Its conclusions appeared to be generally, but not universally, supported by people who attended the conference, where researchers and practitioners Monday and Tuesday presented data about the “state of the science” of low-risk prostate cancer treatment .

“I think they did a wonderful job,” said Otis W. Brawley, chief medical officer of the American Cancer Society. “I’m hopeful this document will cause doctors and patients to consider ‘active surveillance’ as a legitimate treatment for this disease.”

Jerry Sims, a 72-year-old patient advocate who traveled from Pinckney, Mich., to attend the conference, called the panel’s work “a big step forward.” Eight years ago, he had a radical prostatectomy — treatment he thinks he embraced too quickly.

“In most places you can’t get married without waiting a few days. I don’t understand why there isn’t a cooling-off period for this disease,” he said.

However, Merel Grey Nissenberg, a San Diego malpractice lawyer who heads the California Prostate Cancer Coalition, said she was not entirely happy.

“I am worried that the pendulum will swing too far the other way and that patients will be convinced to opt for active surveillance when in fact they need curative treatment,” she said.

Prostate cancer is common and widely variable in behavior. By the time men are in their 80s, nearly three-quarters of them have it.

Diagnosis of the disease in American men rose steeply after a blood test for “prostate specific antigen” (PSA) was introduced in 1987. A protein produced by the prostate gland, PSA rises with age and when cancer is present.

With the advent of that testing, an American man’s chance of being diagnosed with prostate cancer in his lifetime rose from 8 percent to 17 percent. Most of the cancers found, however, were slow-growing and confined to the gland. Patients with cancers considered low- and intermediate risk (with a so-called “Gleason score” of 5, 6 or 7) had just under a 5 percent chance of dying of prostate cancer within 10 years of diagnosis.

Curative treatment consists of surgically removing or destroying the entire prostate gland, which wraps around the urethra, the tube that carries urine from the bladder to the penis. The prostate produces fluid that helps carry sperm during sexual intercourse.

“Both radical prostatectomy and radiation therapy patients experience worse urinary and sexual functioning in comparison to observation patients. These differences persist over time,” the panel wrote.

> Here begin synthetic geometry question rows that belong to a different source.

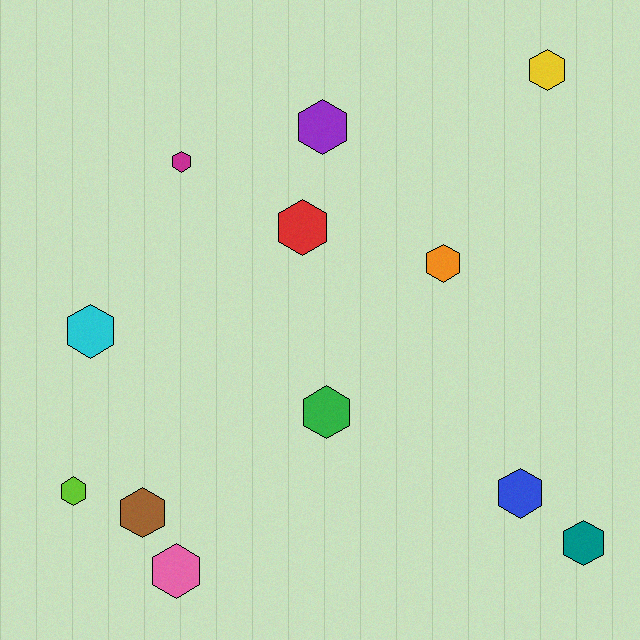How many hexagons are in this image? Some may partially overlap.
There are 12 hexagons.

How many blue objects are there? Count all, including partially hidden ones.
There is 1 blue object.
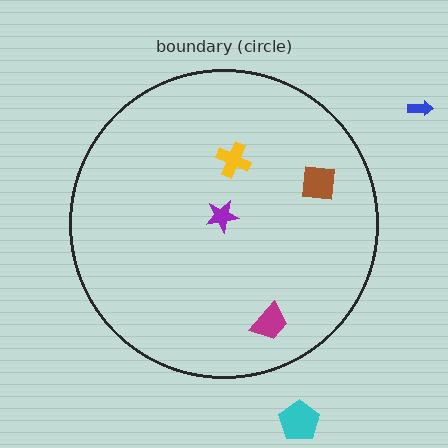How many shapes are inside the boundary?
4 inside, 2 outside.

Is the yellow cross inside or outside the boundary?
Inside.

There are two “observational strategies” for low-risk prostate cancer.

With “active surveillance,” a patient gets periodic physical exams, prostate biopsies and PSA tests, and is offered surgery or radiation if the tumor begins to grow quickly. The few studies of this approach show that about half of patients undergo curative therapy within five years.

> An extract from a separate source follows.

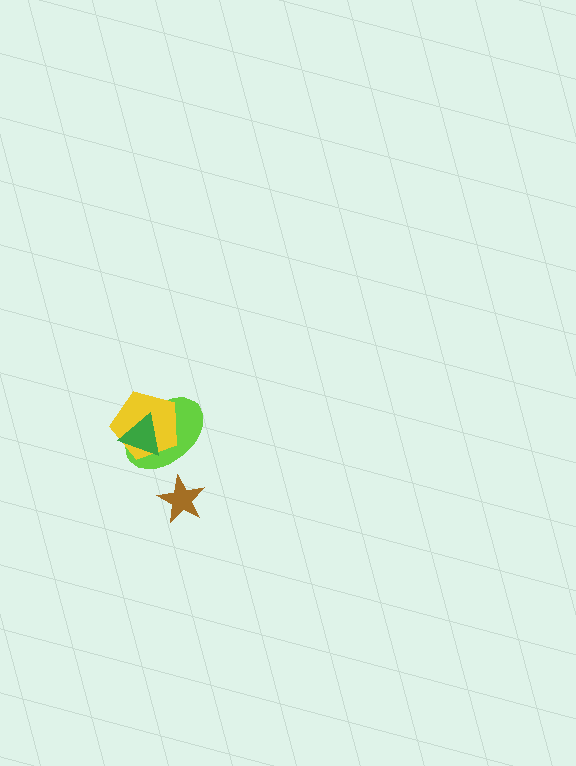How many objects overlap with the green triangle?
2 objects overlap with the green triangle.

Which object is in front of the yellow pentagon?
The green triangle is in front of the yellow pentagon.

The second strategy is “watchful waiting,” in which treatment is given only when the disease causes symptoms, such as pain from a tumor that has spread to the bones, or urinary blockage. Watchful waiting is most common in elderly men, who have a high likelihood of dying of some other disease before their prostate cancer kills them.

Most patients don’t consider those strategies because physicians do not explain them adequately or often describe them as “doing nothing.” Shock at a cancer diagnosis also leads many patients to think they should pursue the most aggressive treatment possible. The panel, in fact, suggested that rebranding might be in order.

“Because of the very favorable prognosis of low-risk prostate cancer, strong consideration should be given to removing the anxiety-provoking term ‘cancer’ for this condition,” the panel wrote. It did not, however, suggest a new name.

The panel noted that much remains to be learned about optimal treatment of prostate cancer. But because there are “insignificant mortality differences” in treatment approaches for low-risk disease, much of future research should focus on finding out exactly how observational strategies affect quality of life and on finding ways to better explain options to patients, the panel wrote.